Badoni received his primary education in the village Akhori, Hindow, and completed his education in Nainital and Dehradun. Badoni completed his graduate degree from DAV PG College, Dehradun in 1949. He married Surji Devi when he was 19 and went to Bombay in search of livelihood. However, he soon returned for health reasons.

Badoni was also a theatre-artist and is said to have been adept at playing folk instruments. In 1956, on the occasion of Republic Day Parade at Rajpath, Indramani Badoni organized a kedar dance under the leadership of Hindao's folk artists Shivjani Dhung and Giraj Dhung.

== Political career ==
in 1953, Mirabehn, a British-Indian supporter of the Indian Independence Movement and devoted disciple of Gandhi, went to Tehri on a humanitarian and educational visit. Upon reaching Akhodi, she sought the counsel of an educated and perceptive villager to help devise strategies for local development.
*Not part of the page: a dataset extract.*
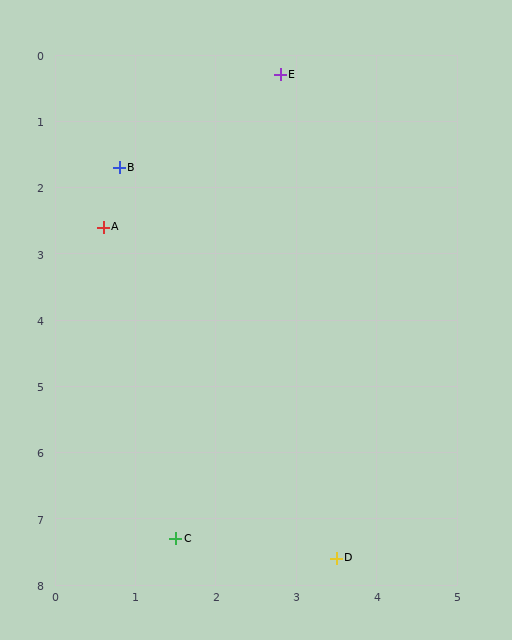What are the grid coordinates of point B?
Point B is at approximately (0.8, 1.7).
Mirabehn employed the Gandhian method of village upliftment, where establishing a dialogue with knowledgeable and motivated local individuals was key to initiating sustainable development programs. Badoni responded to her call, and inspired her vision, devoted himself to social work, playing an active role in the village’s advancement.
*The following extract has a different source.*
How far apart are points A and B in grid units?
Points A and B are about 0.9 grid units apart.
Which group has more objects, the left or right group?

In 1961, Indramani Badoni became a village head and afterwards the head of the development block, Jakholi. He was elected as an independent candidate to the Uttar Pradesh Legislative Assembly for the first time from Devprayag in 1967.
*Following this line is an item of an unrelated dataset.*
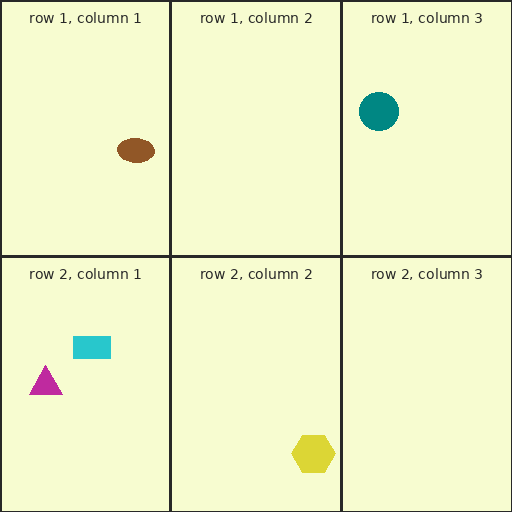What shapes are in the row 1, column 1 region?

In 1969, he was elected as a candidate of the All India Congress, and in 1977, he was re-elected to the Uttar Pradesh Legislative Assembly as an Independent candidate. Badoni was a popular leader and managed footing during the 1977 Janata Party wave, the first time since independence that the Indian National Congress was defeated nationally. Badoni won by such a large margin that both the Congress and Janata candidates lost their deposits.

However, Badoni faced setbacks in his political career. He lost the election to Govind Prasad Gairola in 1974, and in 1989, he lost the parliamentary election to Brahm Dutt. Badoni also contested the 1989 Lok Sabha elections. Badoni lost this election by ten thousand votes. It is said that at the time of filing the nomination, Badoni had only one rupee in his pocket while his rival Brahmadutt spent lakhs of rupees on his campaign.

Badoni was deeply committed to the cause of a separate Uttarakhand state. He was active in the movement for a separate state since 1979 and served as the Vice President of the Parvateey Vikas Parishad (Hill Development Council). In 1980, Badoni joined the hands with the Uttarakhand Kranti Dal, a newly established regional political party aimed at creating a separate hill state from Uttar Pradesh, and remained its active member throughout his life. During the Chief Ministership of Banarasi Das Gupta in Uttar Pradesh , he was the Vice Chairman of the

While working in the education sector, Badoni opened many schools in Garhwal , prominent among which are the Intermediate College Kathud, Magadhar, Dhutu and Higher Secondary School Bugalidhar.

== Role in the Uttarakhand Statehood Movement ==

In 1988, Badoni did a 105-day foot march under the banner of Uttarakhand Kranti Dal. This procession ran from Tawaghat in Pithoragarh to Dehradun. He went from door to door in the village and told the people the benefits of a separate state. In 1992, he declared Gairsain the capital of Uttarakhand on the day of Makar Sankranti in Bageshwar.

In 1994, Badoni began a fast unto death in Pauri to demand a separate Uttarakhand state. On 7 August, he was forcibly taken and admitted to a hospital in Meerut and from there he was shifted to AIIMS, Delhi in an attempt to withdraw him from public view. His arrest enraged his followers and the movement gained further momentum resulting in the creation of Uttarakhand on November 9, 2000, a year after his demise.

Due to his unwavering faith in the non-violent movement and his charismatic but easy-going personality, The Washington Post referred to Badoni as the "Mountain Gandhi." He died on August 18, 1999, at the Vithal Ashram in Rishikesh. Badoni remains a respected and influential figure in the history of Uttarakhand.

== Legacy ==
In state and national media Badoni is largely referred to as the "unsung hero" of the Uttarakhand Statehood Movement.